2. Per la tipologia MICROBIOLOGIA E VIROLOGIA (articolata in quattro
anni di corso), gli obiettivi formativi sono:
obiettivi formativi di base: acquisizione di approfondite conoscenze
delle basi biochimiche e molecolari delle funzioni biologiche dei
microrganismi e degli strumenti per la valutazione di tali funzioni;
obiettivi formativi della tipologia della Scuola: acquisizione di
approfondite conoscenze sulla morfologia, fisiologia, posizione
tassonomica e genetica dei microorganismi e sulle basi cellulari e
molecolari delle interazioni che essi stabiliscono tra loro o con
cellule dell'ospite, rappresentando tali interazioni modelli semplici
per lo studio e la comprensione di processi biologici fondamentali.

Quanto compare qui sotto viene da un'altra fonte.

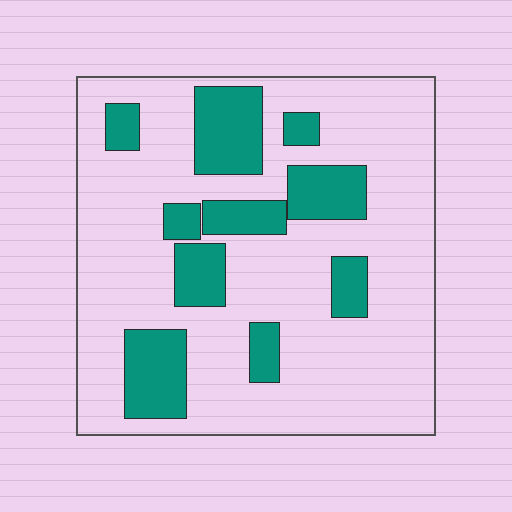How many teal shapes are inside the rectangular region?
10.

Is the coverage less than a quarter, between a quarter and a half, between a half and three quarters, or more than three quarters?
Less than a quarter.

L'acquisizione delle metodologie essenziali per la valutazione della
distribuzione dei microrganismi in natura e del ruolo da essi
sostenuto nell'ambiente, anche alla luce di una loro utilizzazione in
studi di mutagenesi ambientale; l'apprendimento dei meccanismi che
sono alla base dell'impiego dei microrganismi come strumenti
biotecnologici; l'acquisizione di approfondite conoscenze sulle basi
cellulari e molecolari della patogenicita' microbica, sulle
interazioni microrganismo-ospite e sulla resistenza innata ed
acquisita dell'ospite verso le infezioni; l'apprendimento,
finalizzato all'assistenza, di tutte le metodologie, colturali e
molecolari, e delle procedure strumentali, incluse quelle
automatizzate, per l'infezione di batteri, virus, miceti e parassiti
patogeni per l'uomo e per gli animali, metodologie e procedure basate
sulla determinazione diretta della presenza dell'agente infettivo o
di suoi costituenti (antigeni e acidi nucleici) e sull'apprendimento
di competenze per la diagnosi indiretta di infezioni tramite analisi
della risposta immunitaria dell'ospite nei confronti dell'agente
infettivo; l'acquisizione di competenze nell'uso di metodologie
diagnostiche in microbiologia ambientale ed alimentare;
l'apprendimento di principi di diagnostica di infezioni provocate da
agenti geneticamente modificati o utilizzati ai fini di guerra
biologica; l'acquisizione di conoscenze avanzate sul meccanismo
d'azione delle principali classi di farmaci antibatterici,
antivirali, antifungini ed antiparassitari e sulle basi molecolari e
cellulari della resistenza ad essi da parte degli agenti infettivi;
la comprensione dei criteri per la sorveglianza delle resistenze
chemio-antibiotiche, in particolare in ambiente ospedaliero;
l'apprendimento dei principali parametri emato-chimici dell'uomo in
condizioni fisiologiche e le loro modificazioni in corso di infezione
e di trattamento chemio-antibiotico, finalizzando tali conoscenze
all'ottimizzazione dei regimi terapeutici; l'acquisizione della
capacita' di individuare i criteri diagnostici piu' idonei e di
adottare le strategie piu' efficaci per una razionale utilizzazione
delle risorse disponibili; l'acquisizione di competenze riguardanti
l'organizzazione e la legislazione relativa alla gestione del
Laboratorio di Microbiologia e Virologia, con particolare riferimento
alla gestione del "sistema qualita'", alla sicurezza in laboratorio e
allo smaltimento di rifiuti tossici o contagiosi.